EN DIRECT / Exposition « Éloigne moi de toi » d’Annabel Aoun Blanco du 27 avril au 29 décembre 2019 au Musée Réattu Arles
Par Margot Rouas, collectif 1 :61

« Annabel Aoun Blanco définit un genre nouveau d’image qu’on pourrait appeler “l’apparition disparaissante“, si cet adjectif si convenable pour la qualifier existait. »
Extrait du catalogue de l’exposition, Robert Pujade,
« À la recherche du souvenir Pur »

Déambuler au sein de l’exposition « Éloigne moi de toi » au Musée Réattu, c’est découvrir des images teintées de magie. Magie : tel est le mot qu’emploie la photographe-vidéaste plasticienne pour décrire ses mystérieuses apparitions/disparitions de visages. Nul besoin de connaître précisément la technique ou le processus1 pour entrer dans son œuvre qui interroge des notions universelles : la vie/ la mort, la mémoire/ l’oubli, le temps et l’espace. 

L’exposition porte en son nom – Éloigne moi de toi – toute l’ambivalence de ce projet artistique dont l’enjeu repose en grande partie sur le rapport à l’autre. Ce titre parle autant de distance, de séparation et d’absence, que de relation, de singularité et de regard. Annabel Aoun Blanco2 part d’un lien très particulier à ses modèles et entretient cette complexité tout au long de son travail. Elle ouvre ainsi tout un ensemble de réflexions sur la réalité, l’acte de représenter et sur l’image : Que fait l’image ? Qui crée l’image ? L’image préexiste-t-elle ou apparaît-elle dans les yeux de celui qui regarde? Qu’est-ce qui fait exister l’autre ? 

Toutes ces questions surgissent devant la révélation progressive et cyclique de la figure humaine, qui va parfois jusqu’à la disparition complète du sujet comme le diptyque Éloigne moi de toi. 

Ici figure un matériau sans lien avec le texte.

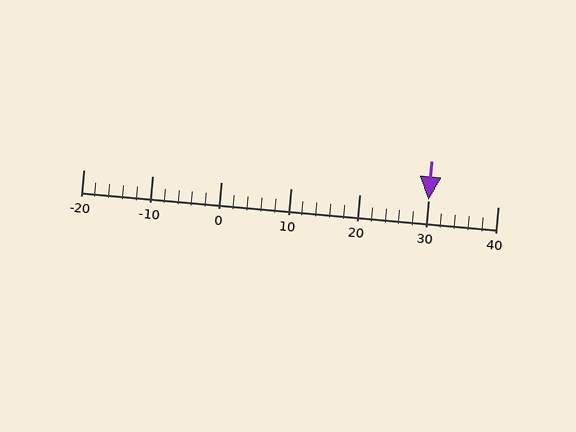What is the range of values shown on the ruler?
The ruler shows values from -20 to 40.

Annabel Aoun Blanco, Éloigne moi de toi, diptyque, tirages Fine Art contrecollés sur dibond noir, 40x31,6 cm chaque, 2017 © Annabel Aoun Blanco
Annabel Aoun Blanco, Éloigne moi de toi, diptyque, 2017
Tirages Fine Art contrecollés sur dibond noir, 40×31,6 cm chaque
© Annabel Aoun Blanco

Dès lors, en concevant son projet autour de différents cycles, ses images évoquent le souvenir et l’oubli. Nombreuses sont les séries qui effacent progressivement les traits des modèles et qui soulèvent une pensée autour de la représentation ou de l’impossibilité de représenter, amenant chacun à se questionner sur la manière dont on se symbolise l’autre dans sa singularité. 

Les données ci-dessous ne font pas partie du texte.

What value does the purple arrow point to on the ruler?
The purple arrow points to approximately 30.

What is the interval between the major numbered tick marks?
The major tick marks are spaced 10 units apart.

Et c’est aussi d’une réflexion sur la mort qu’il s’agit, autant du point de vue du modèle, de l’artiste que du spectateur. La « micro expérience de la mort » du modèle face à l’objectif décrite par Roland Barthes semble ici se confirmer à mesure que le modèle perd lentement son identité pour se retrouver dans l’anonymat. L’artiste se confronte, pour sa part, à la fabrication d’empreintes de modèles vivants pour tenter de saisir une forme d’universalité de la figure. On comprend alors qu’une étrange aura émane devant ces visages qui rappellent les masques mortuaires et perturbent profondément nos repères : trouble de l’identité, du temps, de l’espace.

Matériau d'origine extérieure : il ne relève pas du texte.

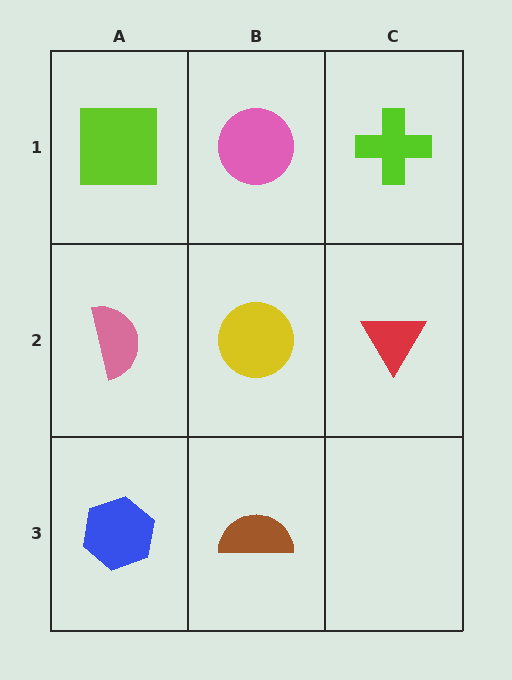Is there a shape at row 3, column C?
No, that cell is empty.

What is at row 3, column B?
A brown semicircle.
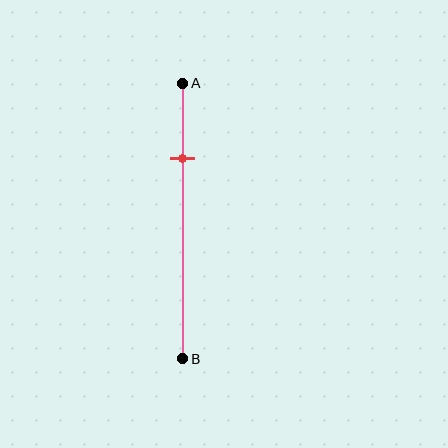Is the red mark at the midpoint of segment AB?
No, the mark is at about 25% from A, not at the 50% midpoint.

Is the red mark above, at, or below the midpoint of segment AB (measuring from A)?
The red mark is above the midpoint of segment AB.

Annabel Aoun Blanco, Coups après coups, série de 4 photographies, tirages Fine Art contrecollés sur dibond noir, 60x40 cm chaque, 2017, © Annabel Aoun Blanco
Annabel Aoun Blanco, Coups après coups, série de 4 photographies, 2017
Tirages Fine Art contrecollés sur dibond noir, 60×40 cm chaque
© Annabel Aoun Blanco

Si Annabel Aoun Blanco parvient si aisément à ouvrir des questionnements, c’est aussi parce qu’elle joue constamment avec différents médiums. Elle hybride photos et vidéos qu’elle interroge en se référant à l’idée platonicienne : « le temps est l’image mobile de l’éternité immobile. » La photo serait cette « éternité immobile » et la vidéo cette « image mobile » ; mais leur va et vient instaure une dynamique intrigante. Aussi l’artiste accorde-t-elle une place éminente au geste et à l’écrit : chaque titre faisant écho à l’action de l’artiste (Caresses) sur la matière : eau, lait, plâtre, sable, cendre, etc. 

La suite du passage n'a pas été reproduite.